TOTAL = 9 clock cycles


float dis = sqrt((fragPos.y - lightPos.y) *
(fragPos.y - lightPos.y)
+(fragPos.x - lightPos.x) *
(fragPos.x - lightPos.x)
);


This is 1 subtraction, 1 dot product, 1 inversesqrt.

TOTAL = 3 clock cycles



vec2 result = fragPos.xy - lightPos.xy;
float result2 = dot(result, result);
float dis = inversesqrt(result2);


and then you change your "if (dis <= 5.0)"

Mukund
10-20-2011, 05:29 AM
Thanks V-man, aqnuep, mbentrup.

@V-man

>> and then you change your "if (dis <= 5.0)"

I didn't quite get you. Change that to what?
Thanks!

aqnuep
10-20-2011, 06:05 AM
Maybe you can play with some math like min/max/clamp/ceil/floor to get the values 0.5 or 1.0 based on whether dis is greater than 5.0 or not.

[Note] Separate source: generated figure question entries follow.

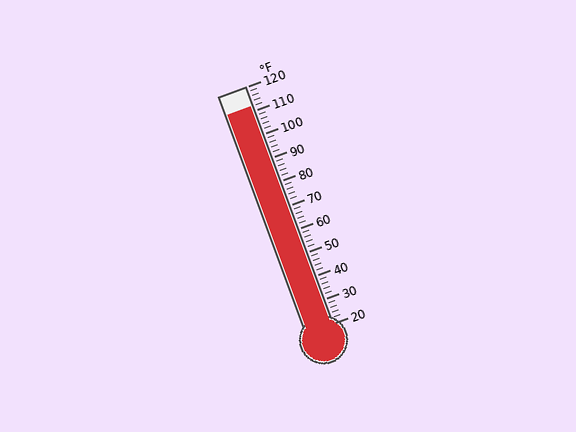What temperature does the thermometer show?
The thermometer shows approximately 112°F.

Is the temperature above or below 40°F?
The temperature is above 40°F.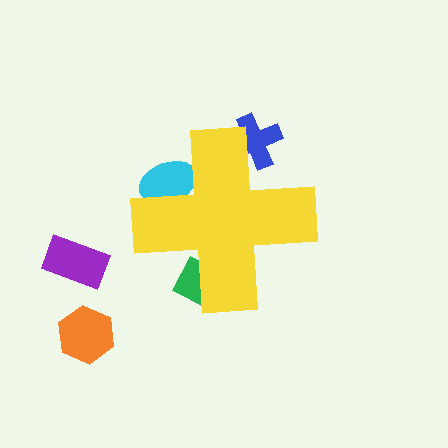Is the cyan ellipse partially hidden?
Yes, the cyan ellipse is partially hidden behind the yellow cross.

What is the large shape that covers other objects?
A yellow cross.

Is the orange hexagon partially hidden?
No, the orange hexagon is fully visible.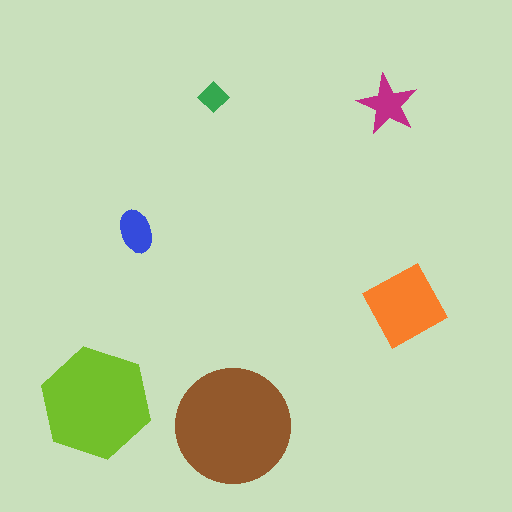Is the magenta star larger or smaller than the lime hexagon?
Smaller.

Most probably even multiple ALU instructions will be faster than a conditional.

Mukund
10-20-2011, 06:27 AM
Hmm, i came up with this one:


float val = step(dis, 5.0);
gl_FragColor = mix( color * vec4(0.5, 0.5, 0.5, 1.0),
color * vec4(1.0, 1.0, 1.0, 1.0),
val);

Is this better? step would internally have to do a comparison right? So, is it inevitable that there is a loss of cycles or is it in any way avoided?

aqnuep
10-20-2011, 06:28 AM
FYI, Groovounet just posted on twitter about an ALU technique that can be used for conditional elimination: http://developer.amd.com/documentation/articles/pages/New-Round-to-Even-Technique.aspx

Groovounet
10-20-2011, 06:41 AM
Ahah: many people seems to have missed that the build in function mix also have a version with a bool type.

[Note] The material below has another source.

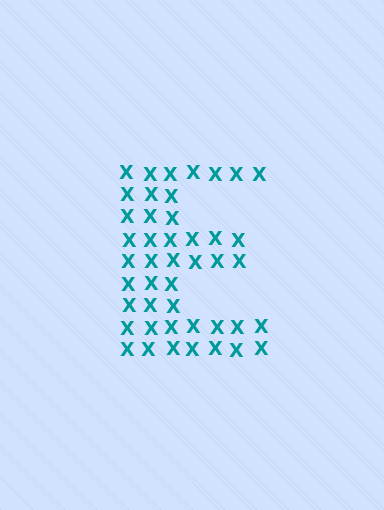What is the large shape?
The large shape is the letter E.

genType mix(genType, genType, genBType);

So this is enough:


gl_FragColor = color * mix(
vec4(0.5, 0.5, 0.5, 1.0),
vec4(1.0, 1.0, 1.0, 1.0),
dis <= 5.0);

Mukund
10-20-2011, 07:23 AM
@aqnuep: Thanks!

@Groovounet: Well GLSL version 1.2(the one i'm using) doesn't seem to support it. But yeah, i didn't know we could use mix that way from 4.0 onwards.
Thanks!

Groovounet
10-20-2011, 08:15 AM
Ahhh I didn't realized that you were using GLSL 1.20.

Ilian Dinev
10-20-2011, 11:21 AM
But then again, gpus generally have predicated-execution :) .

So, fastest version should be:



varying vec4 color;
varying vec3 fragPos;
uniform vec4 lightPos;

void main(void)
{
vec2 tmp = fragPos.xy - lightPos.xy;
float disSq = dot(tmp,tmp);
float col = 0.5;
if (disSq <= 5.0 * 5.0) col = 1.0;

gl_FragColor = vec4(color.xyz * vec3(col), 1.0);
}

Ilian Dinev
10-20-2011, 11:39 AM
And if some gpus can do single-cycle compare to 0.0f and conditionally move, then:



varying vec4 color;
varying vec3 fragPos;
uniform vec4 lightPos;

// for scalar-ISA gpus
void main(void)
{
vec2 tmp = fragPos.xy - lightPos.xy; // 2 fsub = 2 cycles
float col = 0.5; // mov, 1 or 0 cycles, see below
float disSq = tmp.x*tmp.x + (tmp.y*tmp.y - 25.0); // fmad, fmad = 2 cycles.

if (disSq <= 0.0) col = 1.0; // 1 cycle . Some gpus might merge-in the above "col = 0.5" execution in here.

gl_FragColor = vec4(color.xyz * vec3(col), 1.0); // 3 fmul, 1 mov = 4 cycles.
}


Things get funny when some gpus can do an fmul and an fmad together in a single cycle, though :)

V-man
10-21-2011, 03:54 AM
"gl_FragColor = vec4(color.xyz * vec3(col), 1.0); // 3 fmul, 1 mov = 4 cycles. "

That should be 1 MUL and 1 MOV
gl_FragColor.xyz = color.xyz * col.xxx;
gl_FragColor.w = 1.0;

and modern hw supports direct multiple writes to gl_FragColor.

Ilian Dinev
10-21-2011, 11:10 AM
// for scalar-ISA gpus
void main(void)


:)

yuriks
10-28-2011, 07:47 AM
No one seems to have mentioned it, but op can simply square 5 and compare with 25 instead, doing away with the sqrt entirely. :P

sqrt[-1]
10-28-2011, 05:42 PM
No one seems to have mentioned it, but op can simply square 5 and compare with 25 instead, doing away with the sqrt entirely. :P

I think Ilian Dinev's code above does this.